Recent conversations have surfaced a very peculiar dynamic in communities. This dynamic, strongly supported by many funders, calls for "more collaboration" which effectively constrains community engagement and innovation even as funders give lip service to both. The dynamic gets expressed in relatively innocent yet deceptive ways. Someone familiar or new to the community proposes they want to do something in and for the community, like starting up a new school, program, service or business. This is met with sharp and quick rejection with the argument that "We already have ..." one of those, or too many of those. The argument's flaw occurs when the community still has demand that exceeds current capacity to deliver on them.
Funders who get anxious in the face of complexity call for more "collaboration" as an antidote to their confusion over funding competitive efforts.

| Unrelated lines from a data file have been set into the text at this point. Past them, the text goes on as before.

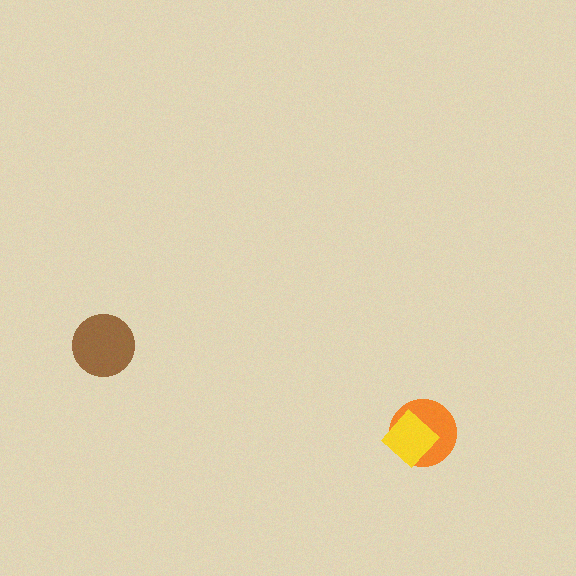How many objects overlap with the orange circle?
1 object overlaps with the orange circle.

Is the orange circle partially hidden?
Yes, it is partially covered by another shape.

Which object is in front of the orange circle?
The yellow diamond is in front of the orange circle.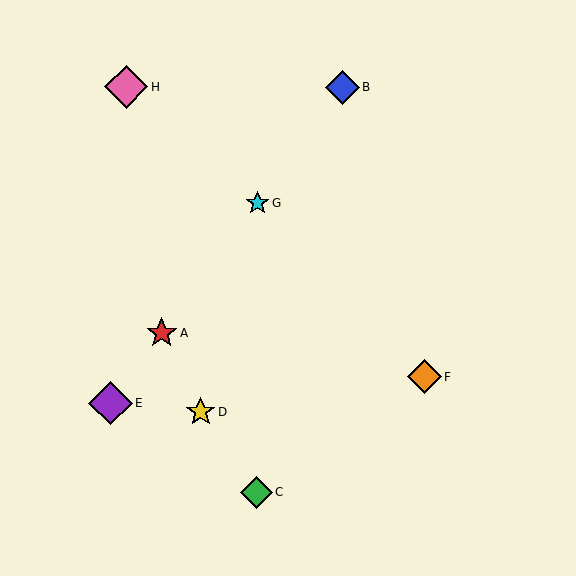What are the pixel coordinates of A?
Object A is at (162, 333).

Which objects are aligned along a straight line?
Objects A, B, E, G are aligned along a straight line.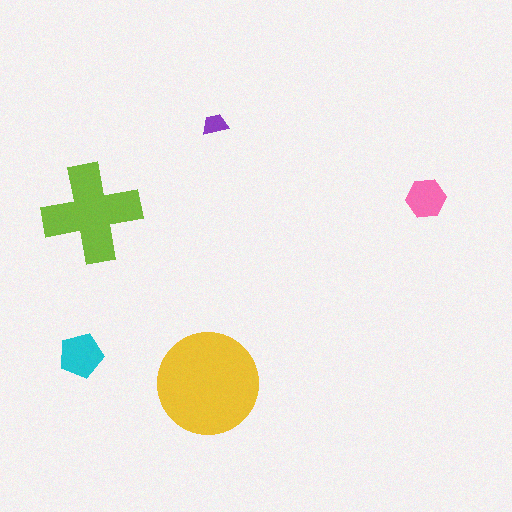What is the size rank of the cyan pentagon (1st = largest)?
3rd.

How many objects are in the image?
There are 5 objects in the image.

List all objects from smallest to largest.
The purple trapezoid, the pink hexagon, the cyan pentagon, the lime cross, the yellow circle.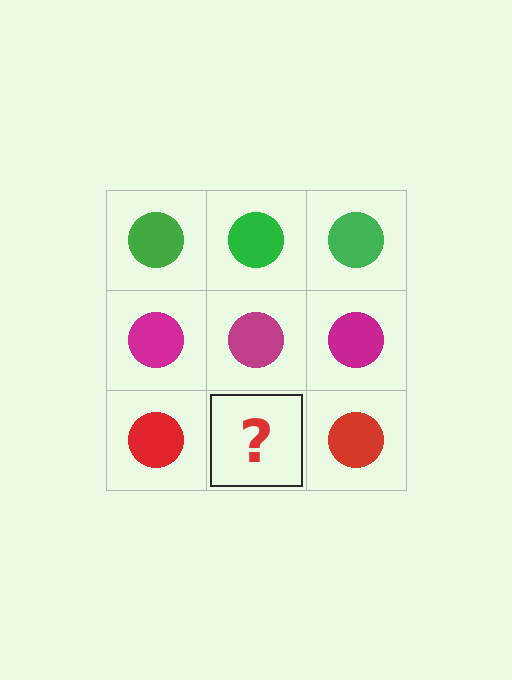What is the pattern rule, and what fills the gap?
The rule is that each row has a consistent color. The gap should be filled with a red circle.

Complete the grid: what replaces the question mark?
The question mark should be replaced with a red circle.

Granted, communities will benefit in many cases where people collaborate rather than compete. The research has clearly indicated that competition does not guarantee quality, efficiency or innovation. At the same time, communities gain when new enterprises and efforts emerge to take different approaches to similar needs.
This conundrum is a call for a reinvention of how we think of philanthropy in communities. I have been suggesting that funders fund investments in new enterprises and efforts to start or buy new small businesses that can sustainably fund their proposed new efforts. It is no more risky than funding anything that would otherwise disappear the day funding has to be cut because of economic realities beyond anyone's control.